Martin defines Toyota Europe’s data mesh as an approach to governance that ensures responsibility for data products stays with the business owners. It’s these people, he notes, who have in-depth knowledge of enterprise data:

It's about ensuring that we have the data owners, data stewards and all these roles, which are super-important. When new data products are proposed, the first question to the business will be, ‘Who is the data owner?’ And then we will work with the data-engineering team to move the data into Snowflake.

Toyota Europe’s data mesh will also draw on a range of other technologies. The company will use Dataiku for collaboration, Collibra for governance, and Denodo to connect data meshes across different parts of the organisation, such as Toyota Europe and Japan. Data owners won’t get to see Snowflake in action. Instead the data platform will work as a back-end platform behind a data marketplace that allows people across the business to use the right kind of data for their projects. Martin explains:

If our internal customers are interested, they can browse the data marketplace and then request access to data products.

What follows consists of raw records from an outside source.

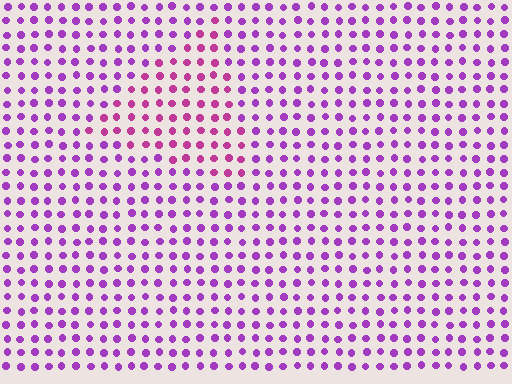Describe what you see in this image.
The image is filled with small purple elements in a uniform arrangement. A triangle-shaped region is visible where the elements are tinted to a slightly different hue, forming a subtle color boundary.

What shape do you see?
I see a triangle.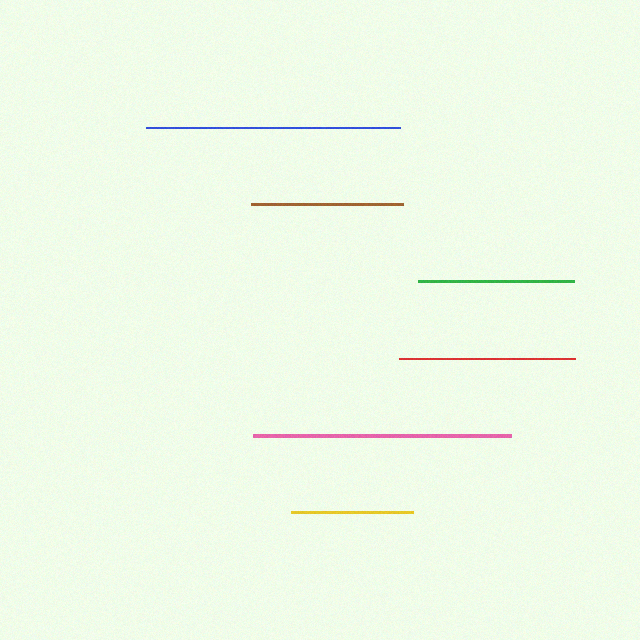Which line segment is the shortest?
The yellow line is the shortest at approximately 122 pixels.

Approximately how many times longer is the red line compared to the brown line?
The red line is approximately 1.2 times the length of the brown line.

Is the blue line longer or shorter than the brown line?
The blue line is longer than the brown line.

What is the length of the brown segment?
The brown segment is approximately 152 pixels long.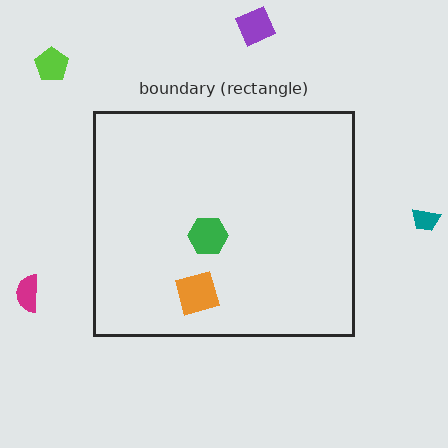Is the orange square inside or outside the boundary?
Inside.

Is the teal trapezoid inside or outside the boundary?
Outside.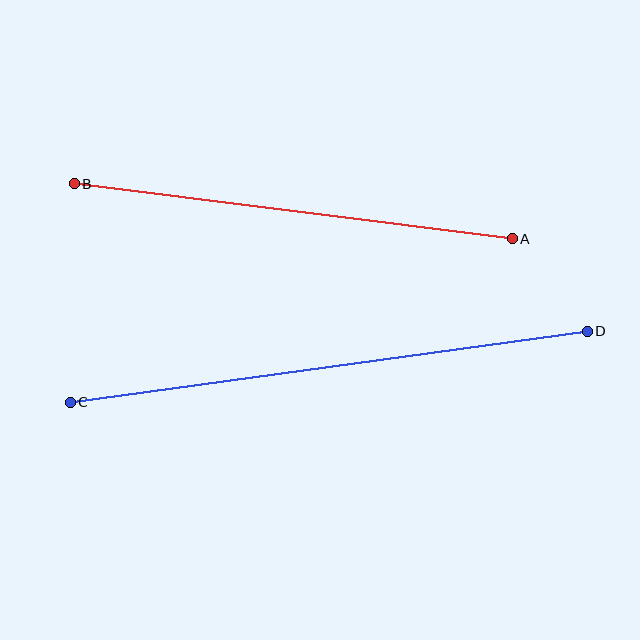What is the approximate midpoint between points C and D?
The midpoint is at approximately (329, 367) pixels.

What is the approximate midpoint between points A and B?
The midpoint is at approximately (293, 211) pixels.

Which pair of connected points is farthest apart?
Points C and D are farthest apart.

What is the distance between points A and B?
The distance is approximately 441 pixels.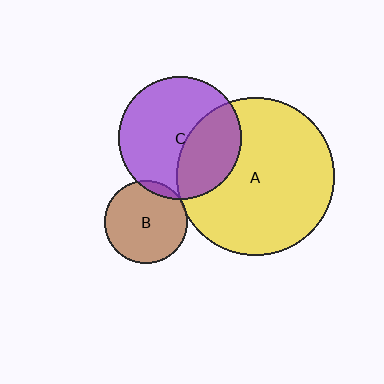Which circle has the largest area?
Circle A (yellow).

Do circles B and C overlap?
Yes.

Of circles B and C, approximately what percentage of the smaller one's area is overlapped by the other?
Approximately 5%.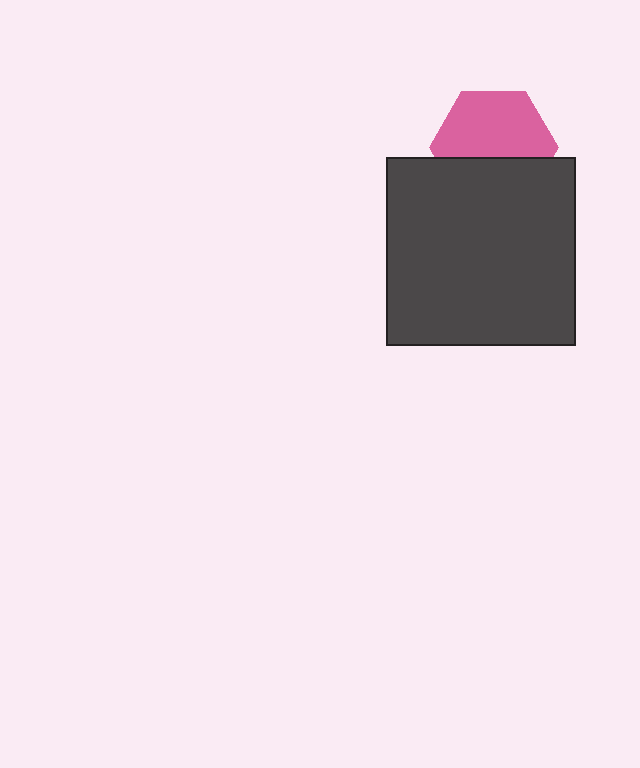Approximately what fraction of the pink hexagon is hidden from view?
Roughly 39% of the pink hexagon is hidden behind the dark gray square.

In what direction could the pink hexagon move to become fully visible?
The pink hexagon could move up. That would shift it out from behind the dark gray square entirely.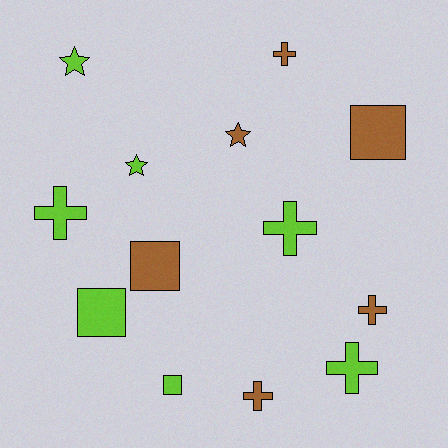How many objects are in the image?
There are 13 objects.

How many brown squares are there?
There are 2 brown squares.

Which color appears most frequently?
Lime, with 7 objects.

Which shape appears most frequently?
Cross, with 6 objects.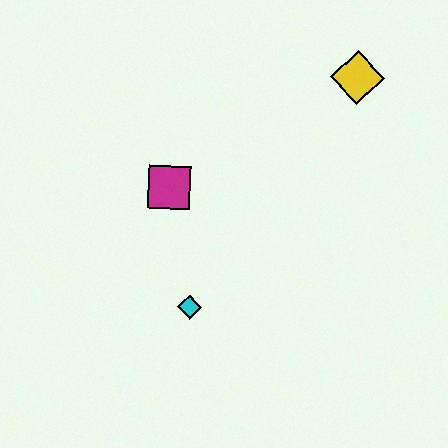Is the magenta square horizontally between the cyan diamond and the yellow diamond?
No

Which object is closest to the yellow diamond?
The magenta square is closest to the yellow diamond.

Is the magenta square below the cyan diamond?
No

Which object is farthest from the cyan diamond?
The yellow diamond is farthest from the cyan diamond.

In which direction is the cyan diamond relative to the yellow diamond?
The cyan diamond is below the yellow diamond.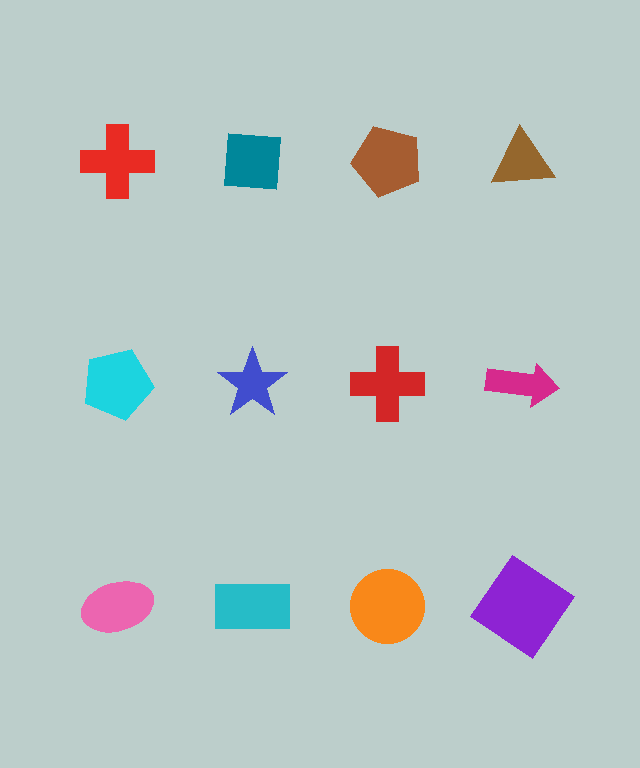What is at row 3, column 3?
An orange circle.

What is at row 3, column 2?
A cyan rectangle.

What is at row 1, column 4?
A brown triangle.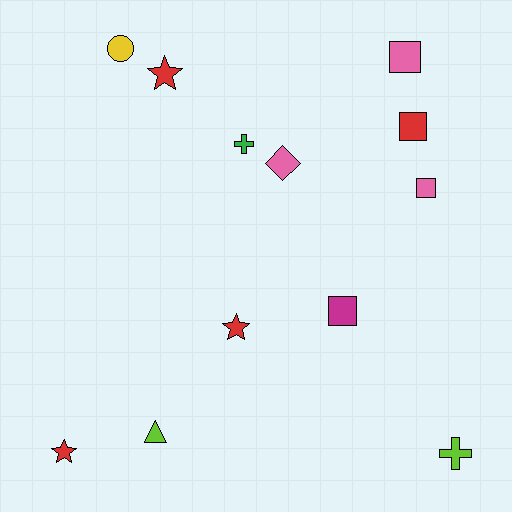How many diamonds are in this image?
There is 1 diamond.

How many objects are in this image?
There are 12 objects.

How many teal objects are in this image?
There are no teal objects.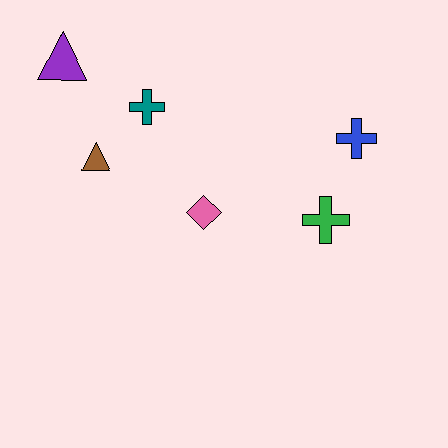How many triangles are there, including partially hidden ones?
There are 2 triangles.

By doing that, the workflow is automatically started, so the owner will receive the request to provide access to the data.

Accelerating ahead

The long-term aim is to ensure the production version of the Snowflake implementation gives employees quick access to consolidated data sources that might once have been scattered around the organisation in siloes. He says senior executives within Toyota Europe have already seen the potential long-term benefits of the approach:

When I show the business what Snowflake can do – such as the Marketplace in Snowflake and how it's so easy to get access to data from outside – they’re impressed. And then I show them how we will have the same process for internal data; that they will just get access to data and it will be available immediately. Then, I can see their eyes opening.

As someone who’s currently in the middle of a Snowflake implementation, Martin advises other business and digital leaders who are thinking about going down the Snowflake route to learn about how the technology works. He’s writing Python code, he’s adding to his SQL knowledge, and he can operate Snowflake. He says other IT leaders should do the same:

I think it's very important for the leader to be able to not just understand at a high level what the platform is, and then provide a budget for the activity, but to also understand the technology in more detail and its limitations, especially given what's coming next with generative AI, chatbots and all these other emerging technologies.